今作の6巻では舞比べが行われる。同じく天才である犬王の限界を超えた最高の舞、つまりは、個人が成し得る最大の美を将軍の前に見せつけたあと、さぁ、鬼夜叉はどうするのか、というところで、鬼夜叉の、あまりにも時間を破壊していくゆったりとした舞が始まる。

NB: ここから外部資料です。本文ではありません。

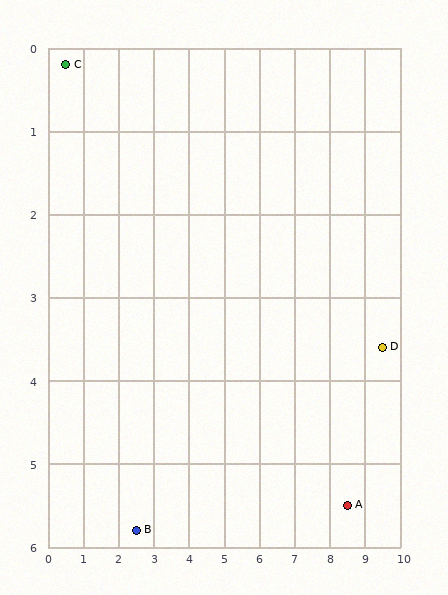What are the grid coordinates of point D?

それは、肉体とは何か、踊りとは何か、ということを表現してきた鬼夜叉にとって、ただ一つの普遍性の獲得であり、藝術への奉仕であり、誰でもが繋がれる藝術という、個をより全を取る、という、犬王とは対象的な価値観である。
天才が死ねば、藝術は産まれないのか。
そうではない、藝術は、連綿と紡がれていく糸なのである。クライマックス、鬼夜叉は一気に、つまりは、三島由紀夫が寺山修司に語るところの、「お能の時間感覚ってのは、すごい速さだ。一歩で時代が変わるんだから」よろしく、時空を駆けて、私達の時代へと到達してみせる。このラスト3ページは三度の鳥肌の、素晴らしい構成であり、藝術、つまりは演目に奉仕してきた今作において、その伏線が見事に回収される作劇となっており、静かに終幕を迎える。
ああ、美しい、素晴らしい漫画である。
最終巻の表紙、作中では見ることのない、青年となった鬼夜叉、世阿弥が微笑んでいる。
たくさんの方に読んでいただきたい、傑作ダンス漫画である。